Furthermore, could you more thoroughly explane your position about the speed of the brain.
  • #40
The human brain, like anything "finite", can be modeled. If current technologies and resourses can achieve this is, well, another matter.
  • #41
As to mapping the brain... Image mapping of the brain was a key component in developing speech recognition software, according to Microsoft. So it's already been done. My interest is in what we do next. I overheard on CNN that with nanotechnology we could build a cell phone small enough for an ant to use. OMG Now, which egghead thought that might be a viable goal for such technology? I'd rather see communication devices nanoscaled and implanted for direct use in the brain. By programed firing of neurons the brain could experience a total virtual world without external devices.

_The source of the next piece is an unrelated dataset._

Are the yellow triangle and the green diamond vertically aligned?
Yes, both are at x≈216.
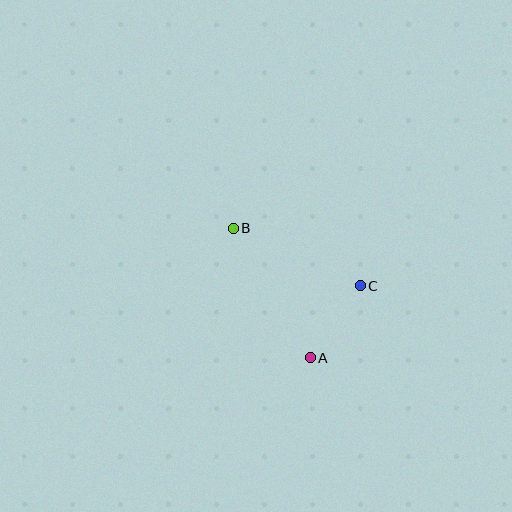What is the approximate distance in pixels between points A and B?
The distance between A and B is approximately 150 pixels.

The liberty I'm taking in my current SF fiction work incorporates this and goes a bit beyond to explore social issues.

As to previous questions about the computational speed of the brain... My research suggests that the brain actually works at the quantum level, where speed can't be measured because everything is in an infinite-motion state. We can, of course, measure stimulus and response, and we can measure the all-over activity of the brain at any given time. However both of these sums will not give us the speed of thought, for thought preceeds both.
  • #42
Originally posted by evernow
As to previous questions about the computational speed of the brain... My research suggests that the brain actually works at the quantum level, where speed can't be measured because everything is in an infinite-motion state. We can, of course, measure stimulus and response, and we can measure the all-over activity of the brain at any given time. However both of these sums will not give us the speed of thought, for thought preceeds both.

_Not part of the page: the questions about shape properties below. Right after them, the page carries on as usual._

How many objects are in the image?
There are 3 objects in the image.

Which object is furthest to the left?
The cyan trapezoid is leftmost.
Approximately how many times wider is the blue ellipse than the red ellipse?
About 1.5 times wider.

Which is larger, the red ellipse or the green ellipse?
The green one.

Neural science suggest that the brain does not work at the quantum level. Neural connections communicate through firings. The higher the frequency of firing the more excited the neuron, the limit to the frequency of a neuron is about 25 HZ, so it's extremely slow by modern processors standards. The fact that there are billion of neurons in the brain allows for it to perform enormous amounts of processing. Neurons migrate together to form circuits that learn stimuli. The chemical conditions of each connection determine its conductivity and therefore its contribution to a task. So the means by which neurons react to their environment pretty much disqualifies a quantum process for consciousness.
  • #43
Science Advisor
Gold Member
I watched something on Nova on PBS that suggested that the human brain had more possible pemutations than there are atoms in the universe. Now is that impressive or what?

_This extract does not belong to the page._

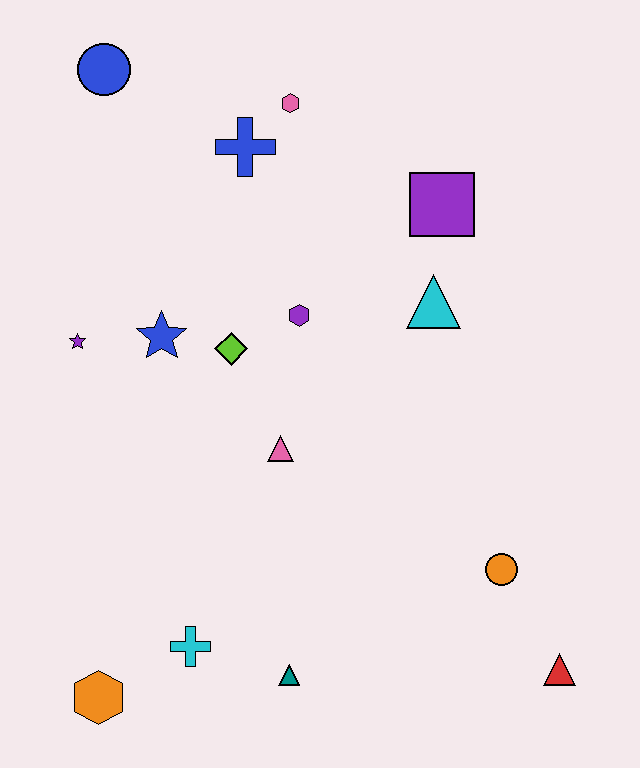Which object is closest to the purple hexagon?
The lime diamond is closest to the purple hexagon.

I think if we are a long way from recreating a human brain. We need to stop and realize why the human brain is the way it is and how the human being developes from a learning standpoint. I suspect that the human brain is the way it is partially due to the social nature of humans. We have a need to interact. It is hard wired in our genetics. The brain through evolution has wired itself to what it is today to continue to fulfill the basic need. Now if we could create simulations or machines to have that basic need to learn and interact, and accelerate their evolution, could we gain some answers? Maybe we would end up with something TOTALLY different than the brain, but with just as much if not more mental power than we have ourselves. Who knows...
  • #44
The Brain

To Squeeze:
It sounds like the old chicken and egg quandry.
Does thinking inniate pattern firing, or does pattern firing produce
thougt? If the former, from where does thought originate? If it's the latter, who begins the thought proccess?
It's to the latter that I posited a quantum state in which lies
the unconscious strucutes of the brain.